Backed by global capital giants including SoftBank, Temasek and major Middle Eastern funds, India has become the world’s most ambitious market for ultra-fast deliveries. Dense city clusters, low labor costs and seamless digital payments helped fuel rapid adoption. But Dhindsa warns that the economics of 10-minute delivery rely heavily on continued access to massive capital something rivals are struggling to secure.
Swiggy, Blinkit’s key competitor, is preparing a $1.1 billion share sale, nearly matching the value of its 2023 IPO, highlighting how urgently fresh funds are needed. Zepto’s $450 million raise ahead of its planned listing reinforces the sector’s high cash burn.

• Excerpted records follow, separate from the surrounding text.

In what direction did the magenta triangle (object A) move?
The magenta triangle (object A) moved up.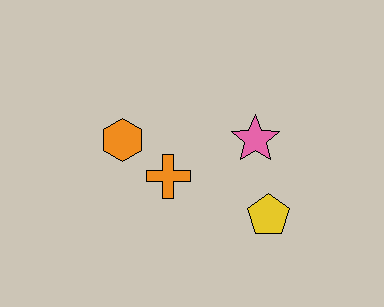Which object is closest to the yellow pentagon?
The pink star is closest to the yellow pentagon.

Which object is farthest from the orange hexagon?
The yellow pentagon is farthest from the orange hexagon.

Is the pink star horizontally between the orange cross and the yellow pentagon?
Yes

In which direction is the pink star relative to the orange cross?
The pink star is to the right of the orange cross.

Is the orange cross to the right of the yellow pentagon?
No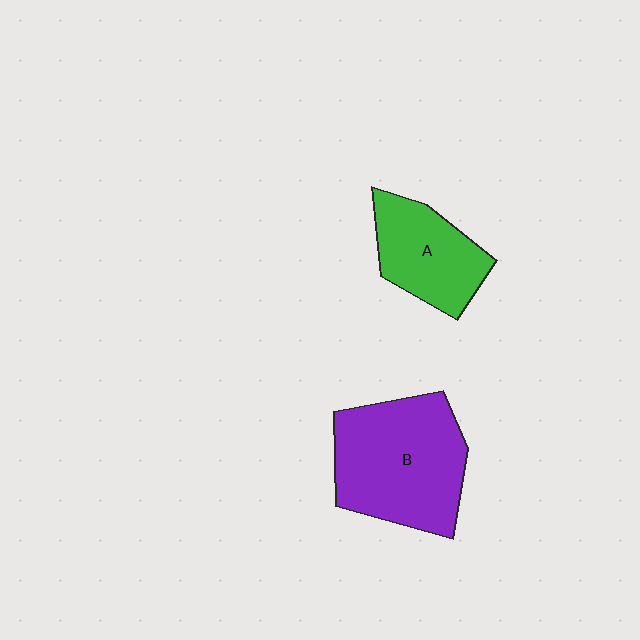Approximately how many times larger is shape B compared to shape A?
Approximately 1.6 times.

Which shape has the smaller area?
Shape A (green).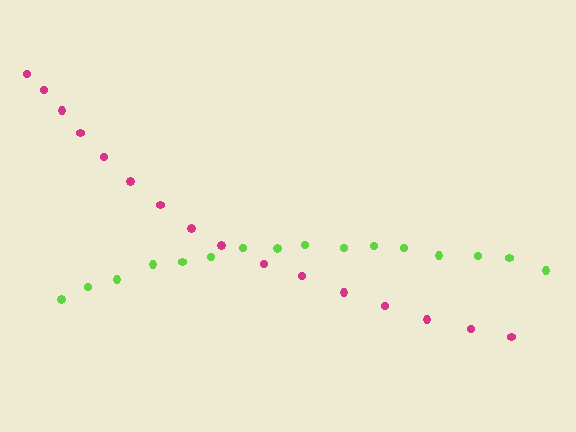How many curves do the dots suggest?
There are 2 distinct paths.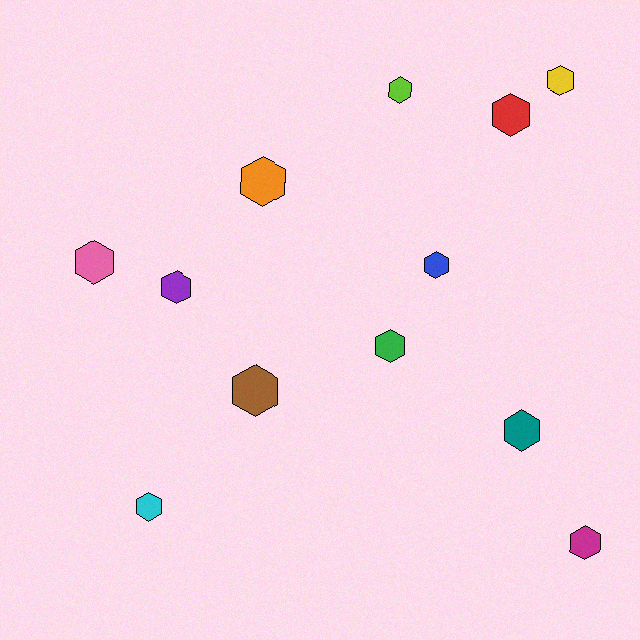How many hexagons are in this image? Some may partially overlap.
There are 12 hexagons.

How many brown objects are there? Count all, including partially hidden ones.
There is 1 brown object.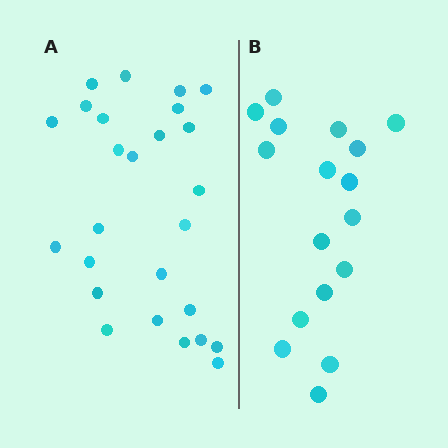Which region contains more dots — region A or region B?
Region A (the left region) has more dots.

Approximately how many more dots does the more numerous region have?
Region A has roughly 8 or so more dots than region B.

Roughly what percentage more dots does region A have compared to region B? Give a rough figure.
About 55% more.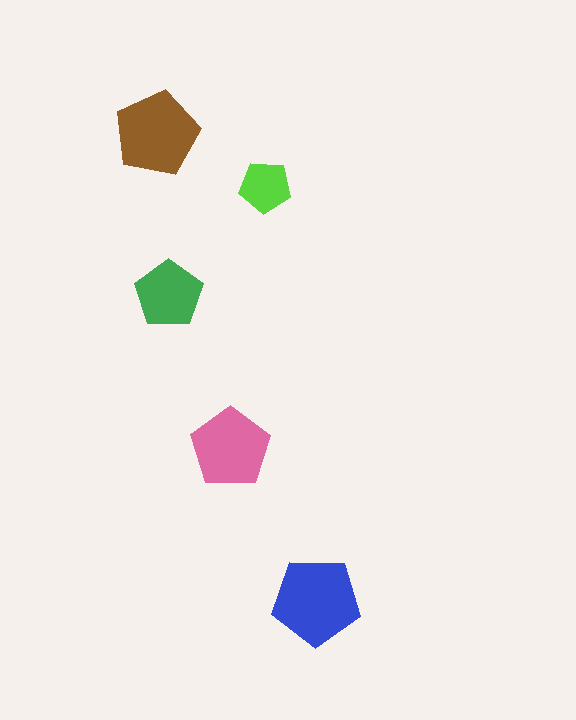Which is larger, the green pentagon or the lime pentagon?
The green one.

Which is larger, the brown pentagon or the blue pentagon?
The blue one.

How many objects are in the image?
There are 5 objects in the image.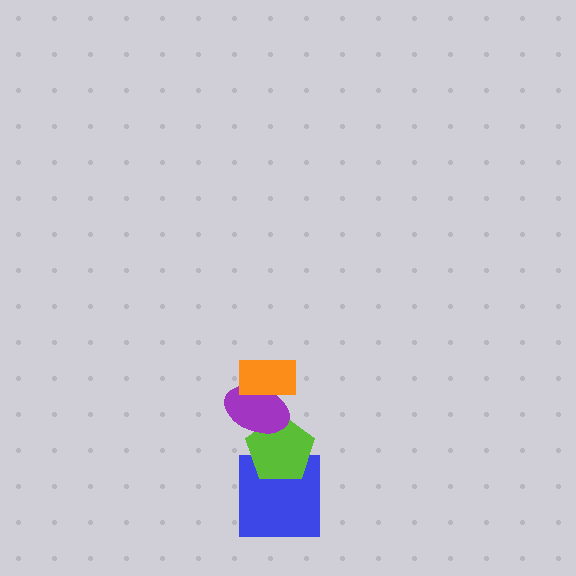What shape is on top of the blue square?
The lime pentagon is on top of the blue square.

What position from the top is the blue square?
The blue square is 4th from the top.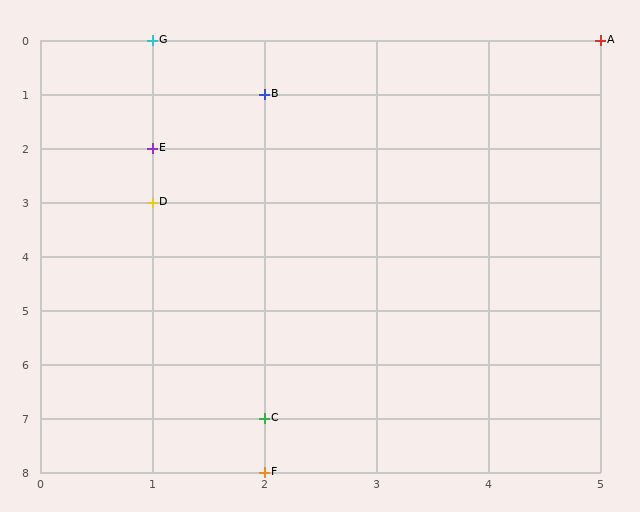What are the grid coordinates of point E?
Point E is at grid coordinates (1, 2).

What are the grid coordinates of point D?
Point D is at grid coordinates (1, 3).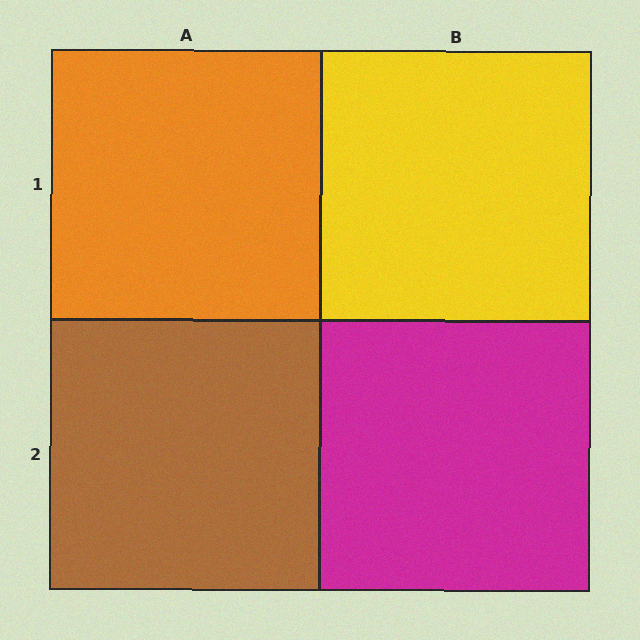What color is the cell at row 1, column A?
Orange.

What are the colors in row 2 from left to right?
Brown, magenta.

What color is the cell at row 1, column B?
Yellow.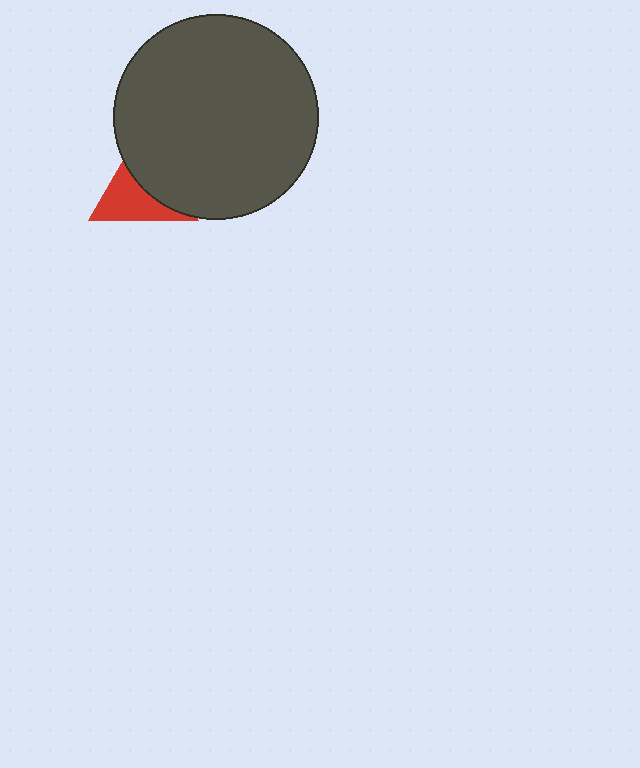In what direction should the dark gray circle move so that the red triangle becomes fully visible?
The dark gray circle should move toward the upper-right. That is the shortest direction to clear the overlap and leave the red triangle fully visible.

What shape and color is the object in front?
The object in front is a dark gray circle.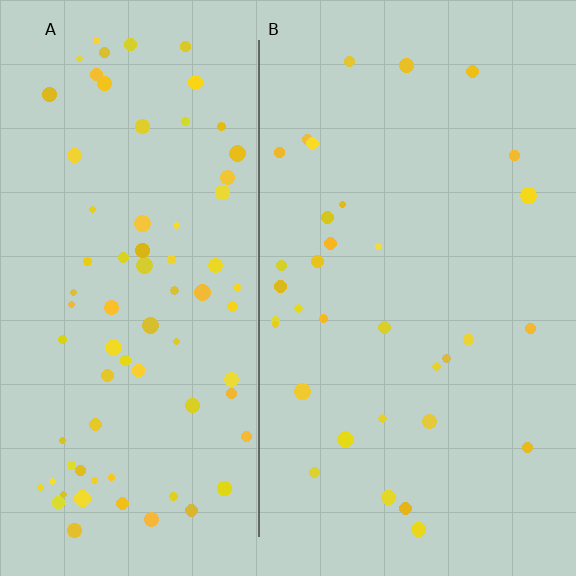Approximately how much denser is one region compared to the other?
Approximately 2.3× — region A over region B.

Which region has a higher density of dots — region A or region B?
A (the left).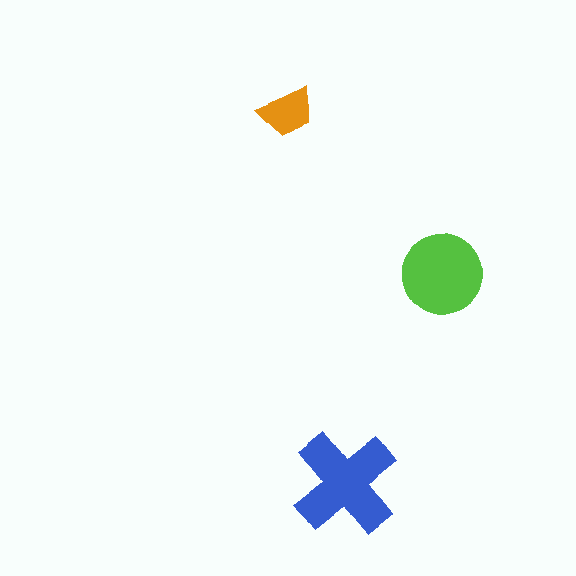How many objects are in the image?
There are 3 objects in the image.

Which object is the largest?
The blue cross.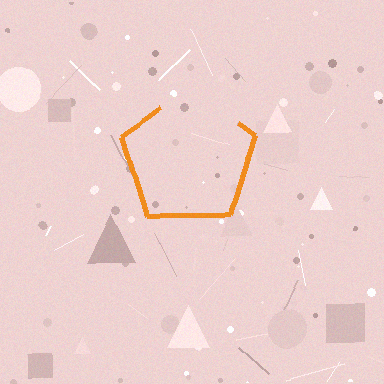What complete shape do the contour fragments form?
The contour fragments form a pentagon.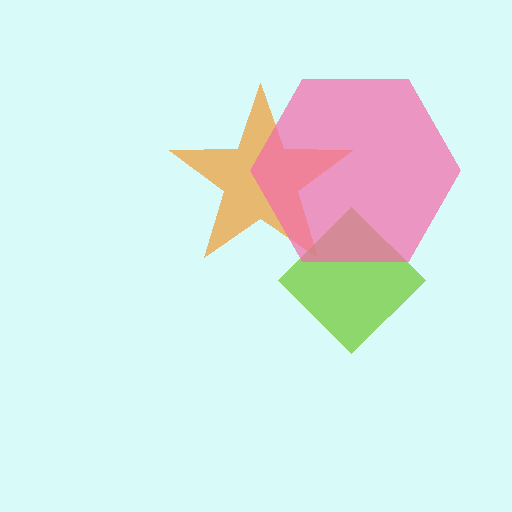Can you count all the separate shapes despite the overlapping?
Yes, there are 3 separate shapes.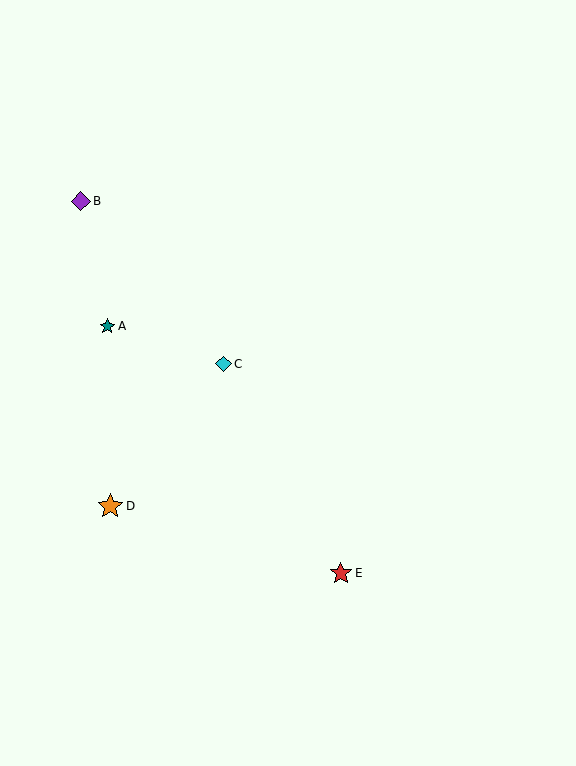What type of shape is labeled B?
Shape B is a purple diamond.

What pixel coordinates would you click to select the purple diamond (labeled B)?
Click at (81, 201) to select the purple diamond B.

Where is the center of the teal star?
The center of the teal star is at (107, 326).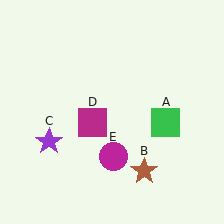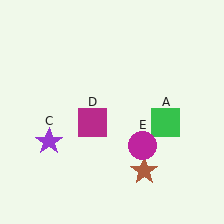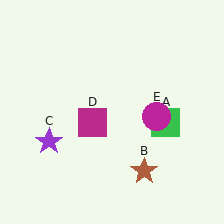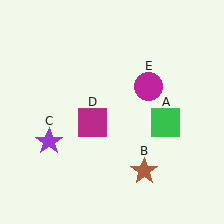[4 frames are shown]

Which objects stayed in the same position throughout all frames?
Green square (object A) and brown star (object B) and purple star (object C) and magenta square (object D) remained stationary.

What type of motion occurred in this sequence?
The magenta circle (object E) rotated counterclockwise around the center of the scene.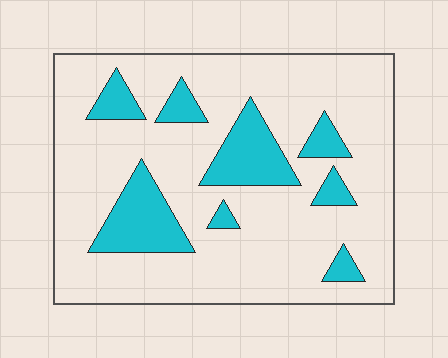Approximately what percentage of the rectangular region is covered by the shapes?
Approximately 20%.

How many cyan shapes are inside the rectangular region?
8.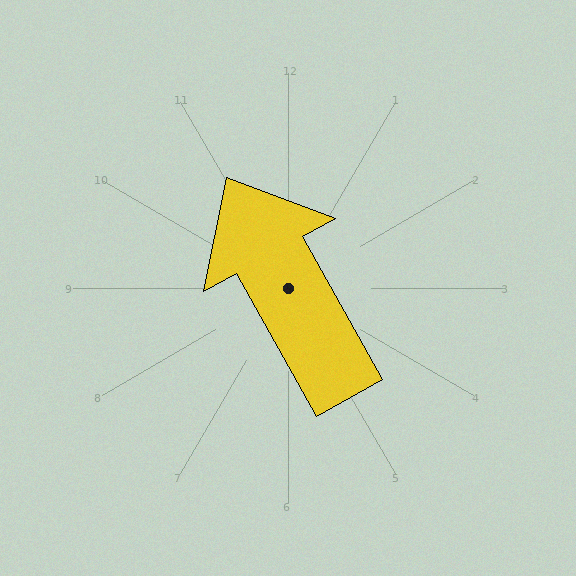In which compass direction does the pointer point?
Northwest.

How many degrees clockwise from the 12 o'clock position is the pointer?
Approximately 331 degrees.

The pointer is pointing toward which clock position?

Analysts at Bernstein Societe Generale recently identified Blinkit, owned by Eternal Ltd., as the market frontrunner due to strong execution, resilient unit economics and more than $2 billion in cash reserves. Still, Blinkit remains unprofitable as it continues to expand into new cities and categories.
The competitive landscape is intensifying as Amazon, Flipkart and Reliance Retail push deeper into rapid delivery. Dhindsa says India’s fragmented supply chains and limited cold chain capacity make scaling even more challenging especially in smaller towns where infrastructure remains the biggest barrier.
Blinkit is now focusing on building hyper local procurement networks and strategically expanding dark stores to improve efficiency. Dhindsa stresses that the company will avoid growth driven solely by discounts and instead prioritize long-term profitability.
He expects a market reset marked by consolidation, sharper category selection and disciplined spending. “A correction is inevitable,” Dhindsa said, adding that the timing is uncertain but the shift is already underway.